Axios
Tina Reed
May 10, 2023
New guidelines changing the recommended screening age for breast cancer to 40 years old from 50 are adding another wrinkle to the confusing discussion over when and how often to get mammograms.
Driving the news: The draft guidance the U.S. Preventive Services Task Force released on Tuesday for women with average risk estimated that starting screenings a decade earlier could save 19% more lives.
- But they marked a reversal from 2009 guidance that raised the minimum recommended screening age.
- The latest revision, which recommends biannual screenings, also is in conflict with yearly screening recommendations supported by leading medical organizations such as the American College of Radiology, the American Society of Breast Surgeons and the American Cancer Society.
What they are saying: “It’s confusing for physicians and providers who are then counseling patients,” Vivian Bea, section chief of breast surgical oncology at NewYork-Presbyterian Brooklyn Methodist Hospital and a breast surgeon at Weill Cornell Medicine, told USA Today, calling for unified guidance. “It’s also confusing for patients.”
The big picture: The differing recommendations put a burden on clinicians trying to deliver a clean takeaway for sometimes overwhelmed patients.
- A 2022 KFF survey found 24% of women between the ages 50 and 64 have not had a mammogram in the last two years and 28% of those said they didn’t think it was needed.
- The task force guidance may help clarify the fact women of average risk should be getting this screening starting at 40, which many were already doing, said William Dahut, chief scientific officer for the American Cancer Society.
- But “there will still be a lot of questions about newer technologies and supplemental screening on top of that,” he said. “For higher risk populations, ‘Should they be screened at even earlier ages?'”
Be smart: This change should not impact insurer coverage, Ivette Gomez, policy analyst for KFF’s women’s health policy team told Axios.
- Remember, a U.S. federal judge ruled in March that employers can’t be required to cover specific preventative health care services under the Affordable Care Act in a case that directly impacted USPSTF recommendations.
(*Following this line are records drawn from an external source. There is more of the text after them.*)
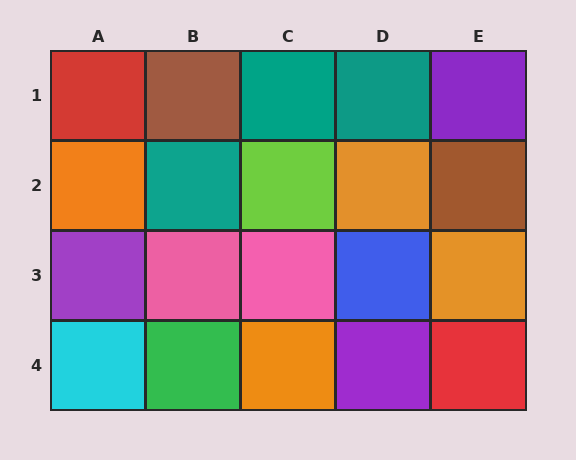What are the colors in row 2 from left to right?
Orange, teal, lime, orange, brown.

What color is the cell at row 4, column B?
Green.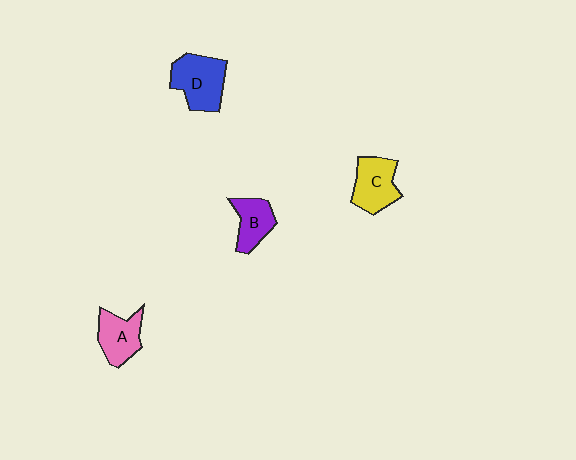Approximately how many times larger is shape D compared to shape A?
Approximately 1.3 times.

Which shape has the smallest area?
Shape B (purple).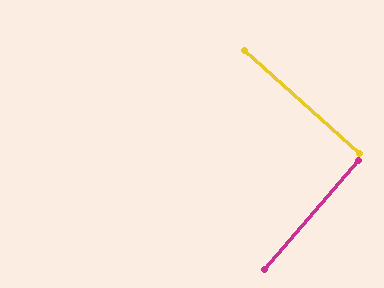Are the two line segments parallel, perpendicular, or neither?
Perpendicular — they meet at approximately 89°.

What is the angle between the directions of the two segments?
Approximately 89 degrees.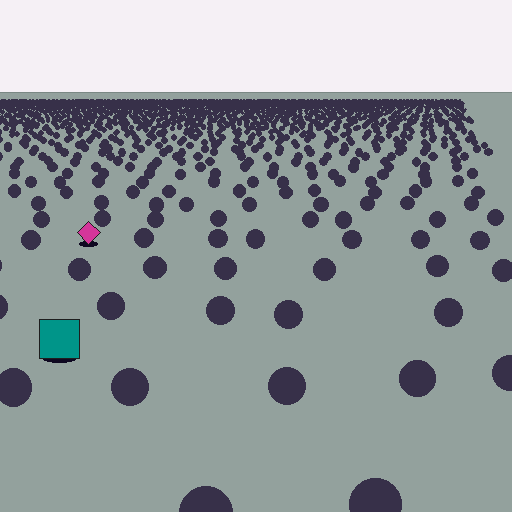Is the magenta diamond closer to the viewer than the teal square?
No. The teal square is closer — you can tell from the texture gradient: the ground texture is coarser near it.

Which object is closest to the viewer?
The teal square is closest. The texture marks near it are larger and more spread out.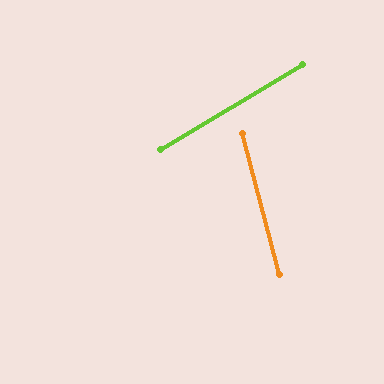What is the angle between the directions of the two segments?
Approximately 74 degrees.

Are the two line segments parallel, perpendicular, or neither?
Neither parallel nor perpendicular — they differ by about 74°.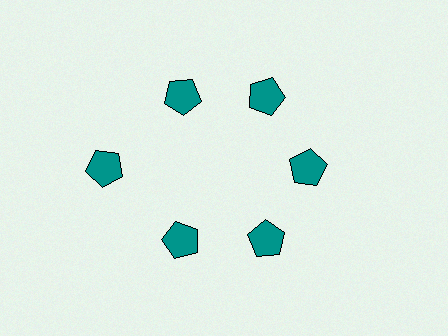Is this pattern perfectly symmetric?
No. The 6 teal pentagons are arranged in a ring, but one element near the 9 o'clock position is pushed outward from the center, breaking the 6-fold rotational symmetry.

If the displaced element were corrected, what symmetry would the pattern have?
It would have 6-fold rotational symmetry — the pattern would map onto itself every 60 degrees.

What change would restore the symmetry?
The symmetry would be restored by moving it inward, back onto the ring so that all 6 pentagons sit at equal angles and equal distance from the center.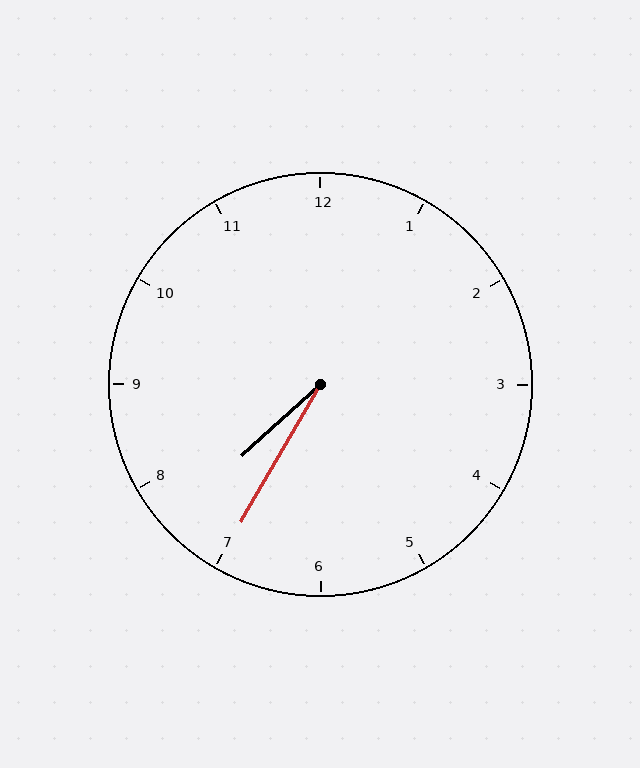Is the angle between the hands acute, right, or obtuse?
It is acute.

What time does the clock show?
7:35.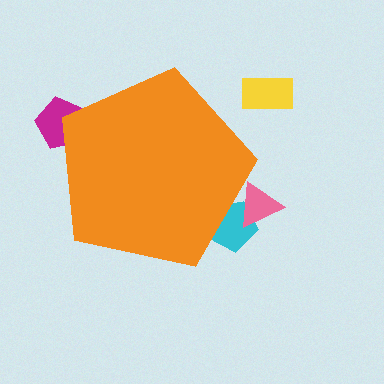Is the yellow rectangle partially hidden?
No, the yellow rectangle is fully visible.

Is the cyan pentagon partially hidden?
Yes, the cyan pentagon is partially hidden behind the orange pentagon.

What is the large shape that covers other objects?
An orange pentagon.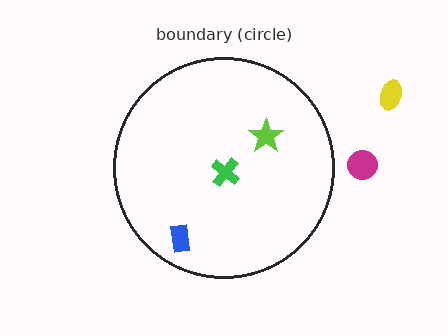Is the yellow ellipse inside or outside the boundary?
Outside.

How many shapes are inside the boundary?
3 inside, 2 outside.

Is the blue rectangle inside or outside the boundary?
Inside.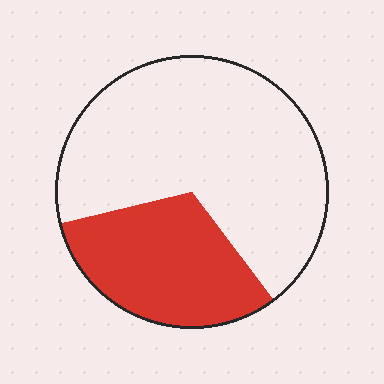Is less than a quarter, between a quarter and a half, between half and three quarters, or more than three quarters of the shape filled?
Between a quarter and a half.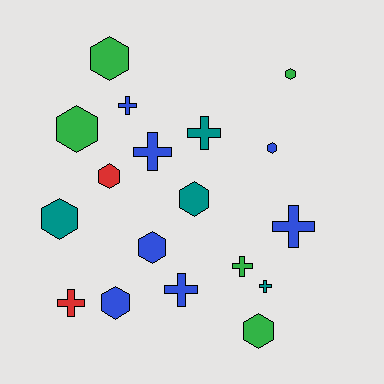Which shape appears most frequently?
Hexagon, with 10 objects.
- In this case, ACA rules require insurers to follow the guidance of a different medical body, the HRSA-sponsored Women’s Preventive Services Initiative (WPSI) to make coverage decisions, she said.
- WPSI recommends average-risk women initiate mammography no earlier than 40 and no later than 50.
Between the lines: Among the lingering questions is what’s appropriate for women with dense breasts who are at higher risk for breast cancer and for whom mammography is less effective.
- Then, there are questions about the technology that’s available. The task force didn’t take a clear stance on whether women should be seeking innovations like 3D mammography that are widely touted by health systems, and whether it offers an advantage over more conventional screening. Nor was there clear guidance on the value of seeking adjunct testing such as genetic screening or MRI screening,” Jessica Paulus, vice president of research for medical research data company OM1, told Axios.
- A major clinical trial known as the TMIST study may settle that debate, but is not expected to yield results until at least 2030, Paulus pointed out.
- address some of these questions,” she said. “The quality of that evidence is potentially less than that randomized trial but these questions are so important that we don’t want to wait until 2030 to wait for the perfect evidence.”
Zoom in: The guidance did draw attention to racial and ethnic disparities in breast cancer outcomes and the need for research.
- For instance: “Research is needed to understand the underlying causes of the increased risk of breast cancer mortality in Black women, across the spectrum of stages and biomarker patterns,” they wrote.
- For some subgroups of women with higher risk of breast cancer and breast cancer death, more intensive screening may be worth the risks of increased chances of false positives, the USPSTF said, but concluded the current evidence is inconclusive.
But, Paulus said, it’s not clear how treatments are going to change, especially for women with a low risk of developing cancer who may be cost-sensitive and wary of the potential risk of false positives, and the need for more testing or biopsies. “With that cost-benefit analysis for younger women, I didn’t see that completely handled here,” Paulus said.